Option « secure »  : comme un funambule avec des filets

Pas simple de démarrer une activité (auto-entrepreneuse pour ma part) car tout est nouveau et il faut tout découvrir, apprendre ou interroger. Mais ça y est, me voilà lancée, plus de marche arrière, je pars vers mon « nouveau rêve », je vais pouvoir quitter mon vieux radeau qui prend l’eau. Un terrain, 3 ruches, l’installation de bûches pour s’asseoir. Il restera le plus compliqué : aménager l’espace pour un accueil conforme et sécurisé des groupes extérieurs. Compliqué parce que cela demande encore un investissement financier considérable.

Cette année, j’ai donc décidé de commencer ma sortie en mettant un pied (une jambe et un bras) dehors.
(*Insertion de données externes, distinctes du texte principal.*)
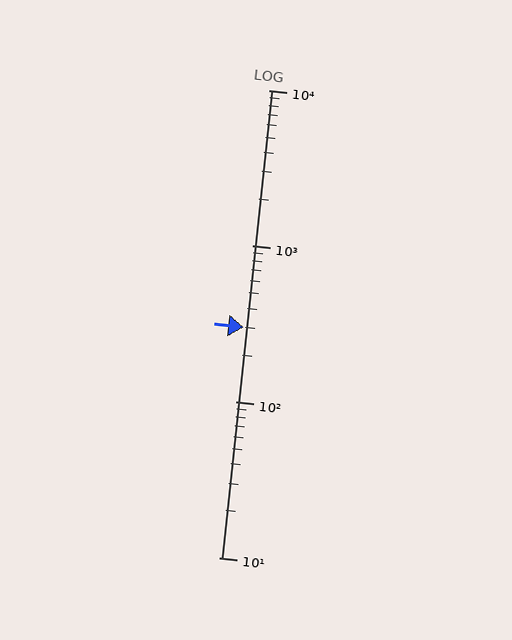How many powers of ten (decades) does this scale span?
The scale spans 3 decades, from 10 to 10000.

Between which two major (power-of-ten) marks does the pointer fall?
The pointer is between 100 and 1000.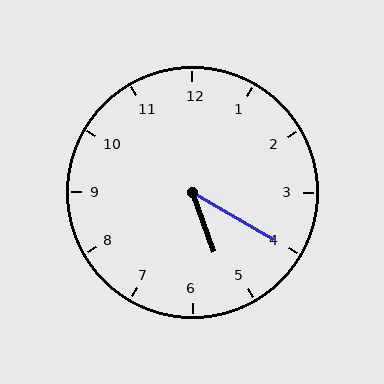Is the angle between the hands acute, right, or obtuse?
It is acute.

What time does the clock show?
5:20.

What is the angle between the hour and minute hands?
Approximately 40 degrees.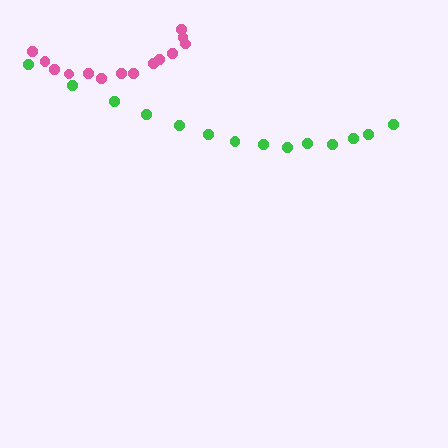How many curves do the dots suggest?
There are 2 distinct paths.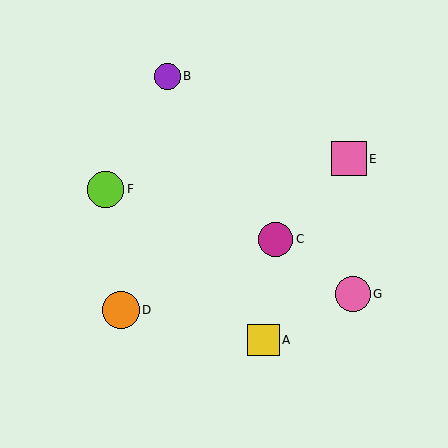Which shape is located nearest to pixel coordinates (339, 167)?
The pink square (labeled E) at (349, 159) is nearest to that location.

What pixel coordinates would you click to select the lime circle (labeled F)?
Click at (106, 189) to select the lime circle F.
Mais pas question de démissionner au risque de me retrouver asphyxiée par le stress, les dettes, l’impossible retour !

Un raisonnable mi-temps pour commencer afin de m’assurer un filet financier.
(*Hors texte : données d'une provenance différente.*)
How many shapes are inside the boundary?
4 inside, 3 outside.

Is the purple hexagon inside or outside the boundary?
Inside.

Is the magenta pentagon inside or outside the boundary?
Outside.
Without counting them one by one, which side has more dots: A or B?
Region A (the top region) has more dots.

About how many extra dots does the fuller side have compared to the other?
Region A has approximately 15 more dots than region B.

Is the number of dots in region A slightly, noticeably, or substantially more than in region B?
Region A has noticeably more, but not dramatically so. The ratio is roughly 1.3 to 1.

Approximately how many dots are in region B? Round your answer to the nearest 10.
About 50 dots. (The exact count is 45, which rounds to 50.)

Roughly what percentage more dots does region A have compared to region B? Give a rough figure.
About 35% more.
Je commence donc à continuer le développement d’Abeilles City : me faire connaître, faire mes preuves, nouer des relations, créer un réseau, prendre de l’essor, exister !

Aussi, avez-vous encore en tête la « liste de mes envies ». Et vous remarquerez qu’il reste encore quelques volets non exploités. C’est ce que ce mi-temps m’a permis de travailler dans le prolongement des vacances d’été :

Depuis septembre (et même avant en amont) je travaille à la proposition d’animations pédagogiques dans les écoles ou les groupes extérieurs. En réalisant ce service, je retrouve toutes les composantes de mes envies en éliminant ce qui me faisait saigner dans mon métier.

Et voici que j’ai le temps d’écrire des histoires, inventer des jeux, créer une vidéo, exercer mon talent de conteuse humoristique pour faire rentrer les abeilles dans l’école en mode « étoiles dans les yeux ». Boule de Pollen et Mademoiselle Abeille sortis tout droit de mon imaginaire me permettent de m’épanouir dans mon écriture et mon théâtre.

Je rentre dans les classes pour faire mon « show écolo » et repars heureuse et enchantée d’avoir en ½ journée, enseigné comme j’aime le faire : le jeu, l’humour et l’histoire au service des apprentissages et de la protection de la nature !

Et tous ces applaudissements et encouragements me donnent envie de créer encore et encore (en ce moment « Les ateliers autonomes pour les maternelles autour de Boule de Pollen »).

Bien entendu le don de soi est énorme, le mi-temps se transforme en nouveau sacerdoce mais à la différence, cette fois, c’est que je retrouve le plaisir de faire, l’épanouissement de moi et que mon corps ne dit plus de maux !

Les sacrifices sont bien là aussi, sacrifices financiers évidemment et autres mais n’oubliez pas que « si VOUS allez bien, ceux qui vous aiment sincèrement aussi ».

Bonne chance à tous ceux qui tentent la nouvelle aventure et bon courage à ceux qui restent parce qu’ils n’osent pas… encore…

Prof version « reconversion », en cours…

Facebook : @AbeillesCity

Instagram : abeillescity

Site internet :  https://abeilles-city.jimdosite.com/

 

Une chronique de Claire Maurage

Une réponse

  1. J’ai le cas d’une collègue. Elle a enseigné 6 ans en tant que professeur des écoles. Pour suivre son conjoint, muté dans une autre région, elle a démissionné (et elle avait bien pensé à d’autres moyens…) et elle a fait évoluer sa carrière. Elle a effectué des remplacements dans le second degré. Elle a réussi le concours interne et elle est maintenant professeur en collège. Au moment de son re-classement, ses années de remplacement ont été pris en compte mais absolument pas ses 6 ans avant démission. Un article du 13 juillet 1983 stipule en effet qu’une démission vous fait perdre tous vos droits et toute reconnaissance professionnelle. Je trouve cela regrettable. Il serait temps de reconnaître que les carrières ne sont plus des lignes droites.